Apr 29, 2015 - 7 min read

Iteration Two: Refactoring and Minimax

I'm just about finished with my second iteration as an apprentice at 8th Light. Where my first iteration centered a lot around reading and learning how TDD and Ruby work, this week I focused more on coding. I spent most of my time just implementing the several stories of my iteration: some minor (but important!) output tweaks, implementing a play again loop, and adding two AI's to the game. I also did quite a bit of refactoring and general code cleanup.

I spent several hours figuring out the mechanics of doing an extract class refactoring, and then realizing that I had extracted the class the wrong way and so the "container" class was the one being held by it's containee. It turned out to be very awkward to try to invert this relationship so I backed out the change and extracted the other class so that the container/containee relationship was correct. I consulted Martin Fowler's Refactoring book heavily here. It's really neat how the mechanical steps he describes are actually an incredibly useful guide.

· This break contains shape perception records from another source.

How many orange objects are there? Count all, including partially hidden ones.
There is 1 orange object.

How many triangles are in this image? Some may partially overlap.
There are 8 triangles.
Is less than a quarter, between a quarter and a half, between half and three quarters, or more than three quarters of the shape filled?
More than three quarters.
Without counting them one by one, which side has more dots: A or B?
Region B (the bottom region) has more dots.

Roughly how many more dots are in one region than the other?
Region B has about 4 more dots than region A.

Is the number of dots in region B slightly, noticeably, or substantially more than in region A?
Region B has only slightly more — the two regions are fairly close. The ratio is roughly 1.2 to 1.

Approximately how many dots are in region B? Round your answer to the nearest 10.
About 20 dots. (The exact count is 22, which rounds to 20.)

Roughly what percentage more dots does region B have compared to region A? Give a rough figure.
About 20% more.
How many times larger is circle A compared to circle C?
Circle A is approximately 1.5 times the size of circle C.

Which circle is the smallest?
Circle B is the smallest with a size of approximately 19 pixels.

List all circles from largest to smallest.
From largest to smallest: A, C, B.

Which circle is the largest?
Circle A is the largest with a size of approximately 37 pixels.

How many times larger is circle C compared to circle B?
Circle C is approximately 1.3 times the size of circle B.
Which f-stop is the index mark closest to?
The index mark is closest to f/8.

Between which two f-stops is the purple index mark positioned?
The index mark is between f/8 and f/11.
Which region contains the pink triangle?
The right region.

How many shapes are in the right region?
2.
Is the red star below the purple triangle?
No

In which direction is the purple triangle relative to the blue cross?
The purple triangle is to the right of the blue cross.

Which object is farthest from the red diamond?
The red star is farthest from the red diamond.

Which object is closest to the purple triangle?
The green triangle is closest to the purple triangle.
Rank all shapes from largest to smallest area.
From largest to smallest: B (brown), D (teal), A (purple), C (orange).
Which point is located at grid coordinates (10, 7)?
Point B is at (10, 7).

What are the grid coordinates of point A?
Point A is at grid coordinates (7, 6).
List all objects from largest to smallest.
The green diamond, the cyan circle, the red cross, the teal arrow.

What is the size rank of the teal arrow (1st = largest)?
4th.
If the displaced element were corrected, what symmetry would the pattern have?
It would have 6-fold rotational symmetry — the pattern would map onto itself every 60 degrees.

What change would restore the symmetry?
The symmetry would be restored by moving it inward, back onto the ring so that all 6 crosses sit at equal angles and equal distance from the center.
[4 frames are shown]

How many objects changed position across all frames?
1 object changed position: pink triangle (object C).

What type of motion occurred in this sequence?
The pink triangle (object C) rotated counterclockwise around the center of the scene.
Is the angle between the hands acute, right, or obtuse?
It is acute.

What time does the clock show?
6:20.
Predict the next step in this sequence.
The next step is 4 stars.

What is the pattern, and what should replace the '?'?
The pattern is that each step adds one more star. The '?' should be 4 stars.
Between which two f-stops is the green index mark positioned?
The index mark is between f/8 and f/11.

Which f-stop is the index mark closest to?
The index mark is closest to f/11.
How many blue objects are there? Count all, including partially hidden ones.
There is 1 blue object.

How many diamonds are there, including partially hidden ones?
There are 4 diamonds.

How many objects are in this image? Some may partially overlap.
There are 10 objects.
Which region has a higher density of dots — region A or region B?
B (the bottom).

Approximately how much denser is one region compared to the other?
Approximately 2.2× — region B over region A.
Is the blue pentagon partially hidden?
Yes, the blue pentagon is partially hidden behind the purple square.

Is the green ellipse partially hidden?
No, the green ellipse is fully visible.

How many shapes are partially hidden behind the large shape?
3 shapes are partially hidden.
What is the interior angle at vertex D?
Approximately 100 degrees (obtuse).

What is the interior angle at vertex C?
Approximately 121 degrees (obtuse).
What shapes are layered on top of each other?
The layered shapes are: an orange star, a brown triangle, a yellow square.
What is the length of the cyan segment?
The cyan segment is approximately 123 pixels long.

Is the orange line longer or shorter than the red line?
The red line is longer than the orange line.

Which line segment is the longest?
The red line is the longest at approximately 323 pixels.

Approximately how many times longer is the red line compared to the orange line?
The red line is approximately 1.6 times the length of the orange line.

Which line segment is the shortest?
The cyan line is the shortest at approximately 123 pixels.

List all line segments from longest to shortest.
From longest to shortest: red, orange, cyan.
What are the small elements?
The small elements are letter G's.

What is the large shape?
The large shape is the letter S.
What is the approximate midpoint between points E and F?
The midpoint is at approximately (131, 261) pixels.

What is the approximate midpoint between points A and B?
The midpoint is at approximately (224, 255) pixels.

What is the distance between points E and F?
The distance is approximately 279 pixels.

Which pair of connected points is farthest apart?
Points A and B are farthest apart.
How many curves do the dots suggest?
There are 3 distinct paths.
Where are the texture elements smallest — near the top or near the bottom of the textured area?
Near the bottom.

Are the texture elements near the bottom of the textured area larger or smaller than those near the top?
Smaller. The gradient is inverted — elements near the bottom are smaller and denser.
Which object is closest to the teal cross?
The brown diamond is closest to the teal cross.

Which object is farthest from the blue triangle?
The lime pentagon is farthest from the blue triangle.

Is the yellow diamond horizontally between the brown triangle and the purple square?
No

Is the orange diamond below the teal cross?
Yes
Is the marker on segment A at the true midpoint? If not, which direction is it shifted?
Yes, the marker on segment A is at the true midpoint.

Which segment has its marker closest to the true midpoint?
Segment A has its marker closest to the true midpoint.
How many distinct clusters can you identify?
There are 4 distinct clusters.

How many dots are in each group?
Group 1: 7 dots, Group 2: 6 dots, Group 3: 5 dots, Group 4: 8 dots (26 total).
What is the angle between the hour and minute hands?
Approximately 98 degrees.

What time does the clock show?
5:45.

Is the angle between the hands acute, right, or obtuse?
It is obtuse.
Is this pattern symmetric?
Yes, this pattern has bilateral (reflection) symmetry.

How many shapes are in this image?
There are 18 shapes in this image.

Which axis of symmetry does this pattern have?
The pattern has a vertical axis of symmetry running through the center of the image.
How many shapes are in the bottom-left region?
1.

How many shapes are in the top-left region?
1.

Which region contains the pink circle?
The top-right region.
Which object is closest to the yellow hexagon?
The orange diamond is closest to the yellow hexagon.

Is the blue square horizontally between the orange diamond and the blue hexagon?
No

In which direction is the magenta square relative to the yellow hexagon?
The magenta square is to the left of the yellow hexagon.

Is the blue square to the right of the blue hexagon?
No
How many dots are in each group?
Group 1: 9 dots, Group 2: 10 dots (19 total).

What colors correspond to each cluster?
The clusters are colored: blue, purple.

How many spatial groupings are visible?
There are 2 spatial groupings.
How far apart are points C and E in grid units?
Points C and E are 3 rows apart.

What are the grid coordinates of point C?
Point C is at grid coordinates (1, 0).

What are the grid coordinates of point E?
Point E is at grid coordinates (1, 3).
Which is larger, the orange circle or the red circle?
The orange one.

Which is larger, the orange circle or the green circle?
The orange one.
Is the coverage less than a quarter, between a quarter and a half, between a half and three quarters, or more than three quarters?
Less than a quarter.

I noticed an interesting thing while I was refactoring. I was changing the code so much that I started losing track of what was actually going on. At some point, my brain just sort of gave up on trying to hold the whole application in my head. This was an interesting experience because usually I can hold more complexity in my head than this Tic Tac Toe game currently has. I think this is part of the trend I noticed that in general, when doing TDD I feel less need to hold a lot of the complexity in my mind at once.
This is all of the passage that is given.